In November 2023, Świerkowski co-directed (with Aleksandra Bednarz) Welcome to Earth performance during the closing week of the European Capital of Youth in Lublin, Poland. The performance was part of the Direction Earth/Space project, developed by Science Now in collaboration with the European Space Agency. The performance offered a unique perspective on Earth as seen from space, exploring the planet's place in the universe. Through a multimedia spectacle, the audience experienced the forces of temperature and gravity, participated in interactive elements like climate karaoke, and moved in sync with the rhythms of nature. The performance was a powerful blend of science and art, inviting participants to reflect on the birth of life, the boundless ocean, and their role in shaping a better future.

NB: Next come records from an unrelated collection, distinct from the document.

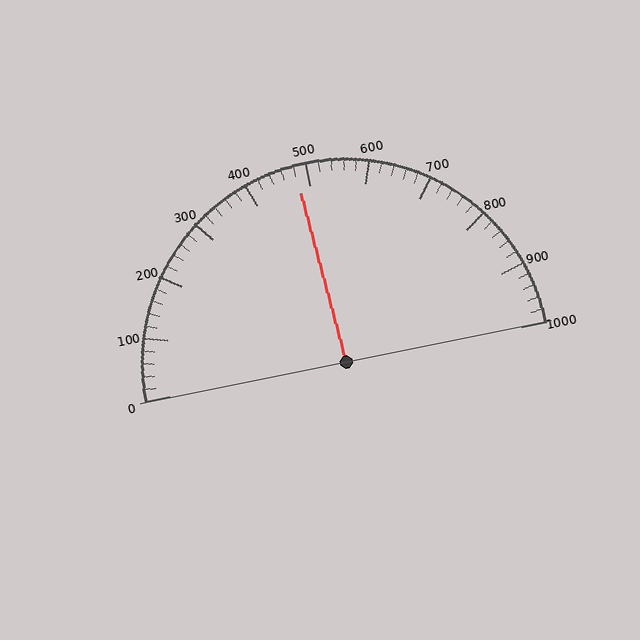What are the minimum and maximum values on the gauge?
The gauge ranges from 0 to 1000.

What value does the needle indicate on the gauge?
The needle indicates approximately 480.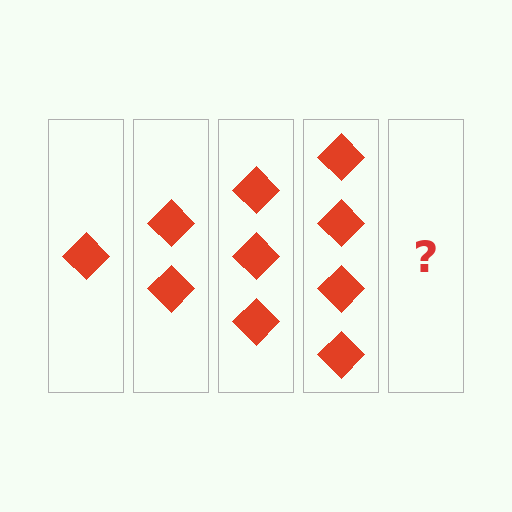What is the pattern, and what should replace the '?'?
The pattern is that each step adds one more diamond. The '?' should be 5 diamonds.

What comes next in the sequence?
The next element should be 5 diamonds.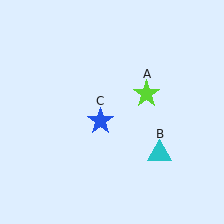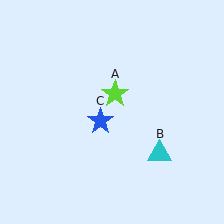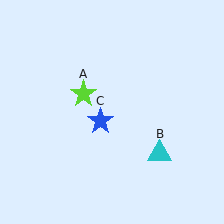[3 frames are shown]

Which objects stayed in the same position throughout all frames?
Cyan triangle (object B) and blue star (object C) remained stationary.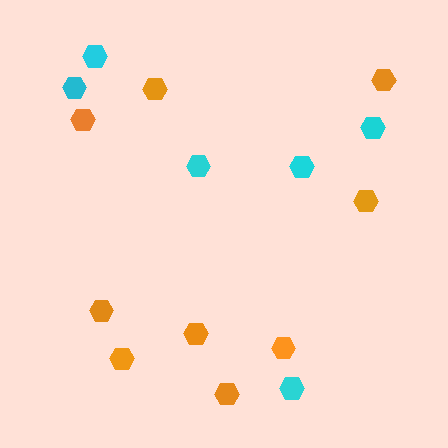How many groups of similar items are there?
There are 2 groups: one group of orange hexagons (9) and one group of cyan hexagons (6).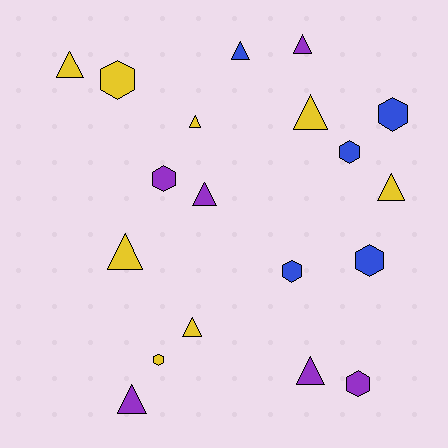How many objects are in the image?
There are 19 objects.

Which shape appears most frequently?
Triangle, with 11 objects.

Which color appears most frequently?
Yellow, with 8 objects.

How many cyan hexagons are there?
There are no cyan hexagons.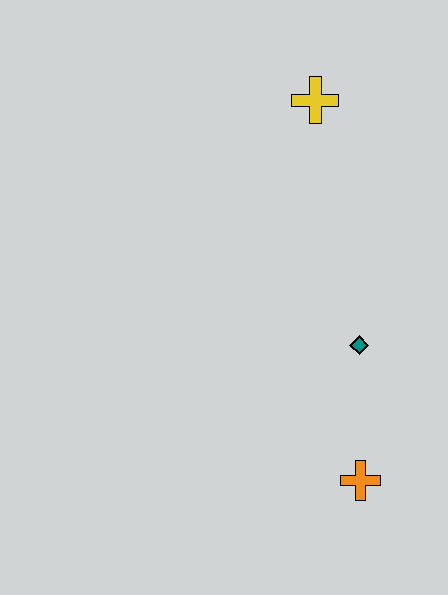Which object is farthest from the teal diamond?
The yellow cross is farthest from the teal diamond.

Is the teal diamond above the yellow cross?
No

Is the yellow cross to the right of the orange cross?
No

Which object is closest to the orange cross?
The teal diamond is closest to the orange cross.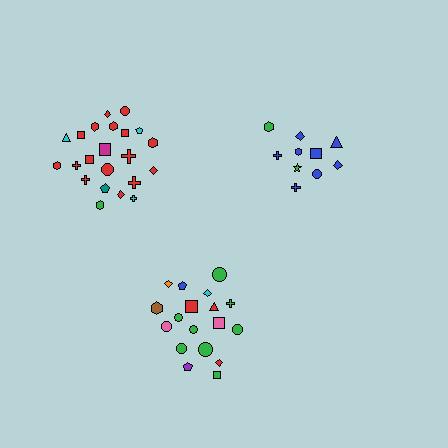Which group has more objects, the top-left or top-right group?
The top-left group.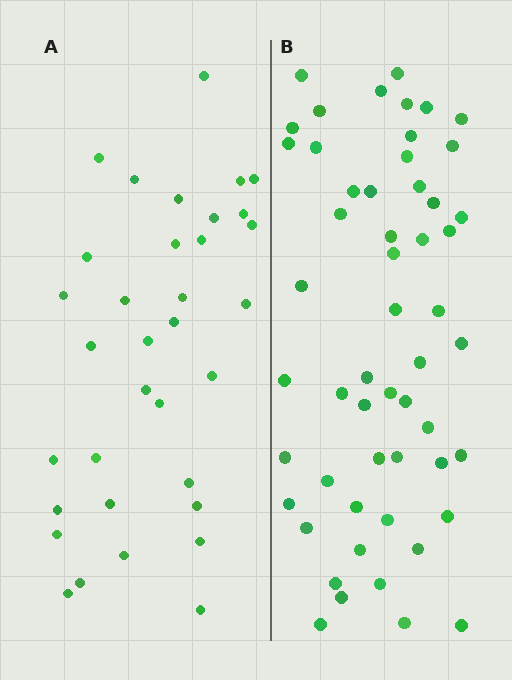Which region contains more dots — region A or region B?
Region B (the right region) has more dots.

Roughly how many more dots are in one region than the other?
Region B has approximately 20 more dots than region A.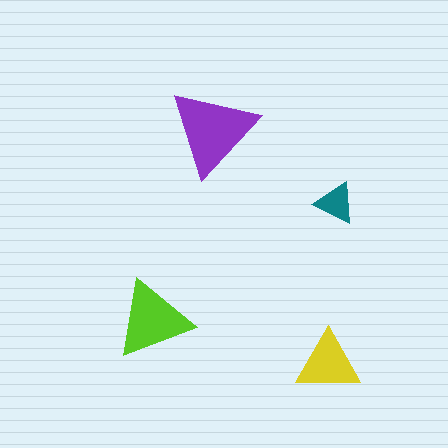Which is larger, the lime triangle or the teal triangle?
The lime one.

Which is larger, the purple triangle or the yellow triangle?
The purple one.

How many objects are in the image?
There are 4 objects in the image.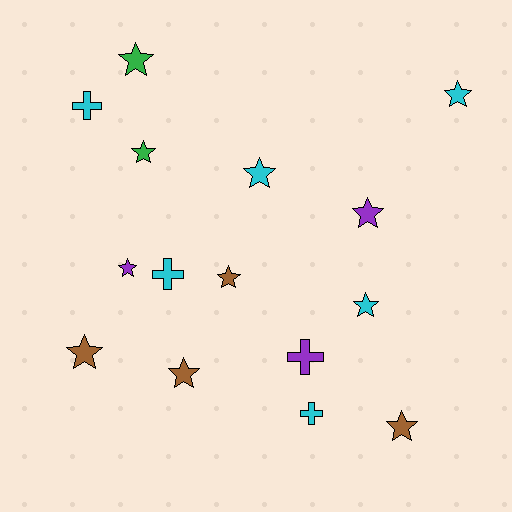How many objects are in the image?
There are 15 objects.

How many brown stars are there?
There are 4 brown stars.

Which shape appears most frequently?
Star, with 11 objects.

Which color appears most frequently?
Cyan, with 6 objects.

In February 2024, Świerkowski founded and curated the first edition of Nowe Obroty Festival, in Toruń, Poland, which focused on the theme of New Copernican revolutions, exploring how groundbreaking scientific discoveries continue to reshape our understanding of the universe. The festival featured a diverse lineup of prominent figures, including Nobel Peace Prize laureate Leymah Gbowee, astrobiologist Mary Voytek, astrophysicist Avi Loeb, as well as renowned Polish pianist Leszek Możdżer. Through a mix of performances, discussions, and interdisciplinary collaborations, Nowe Obroty sought to engage the public in dialogue about humanity's place in the cosmos and the evolving role of science in shaping our future.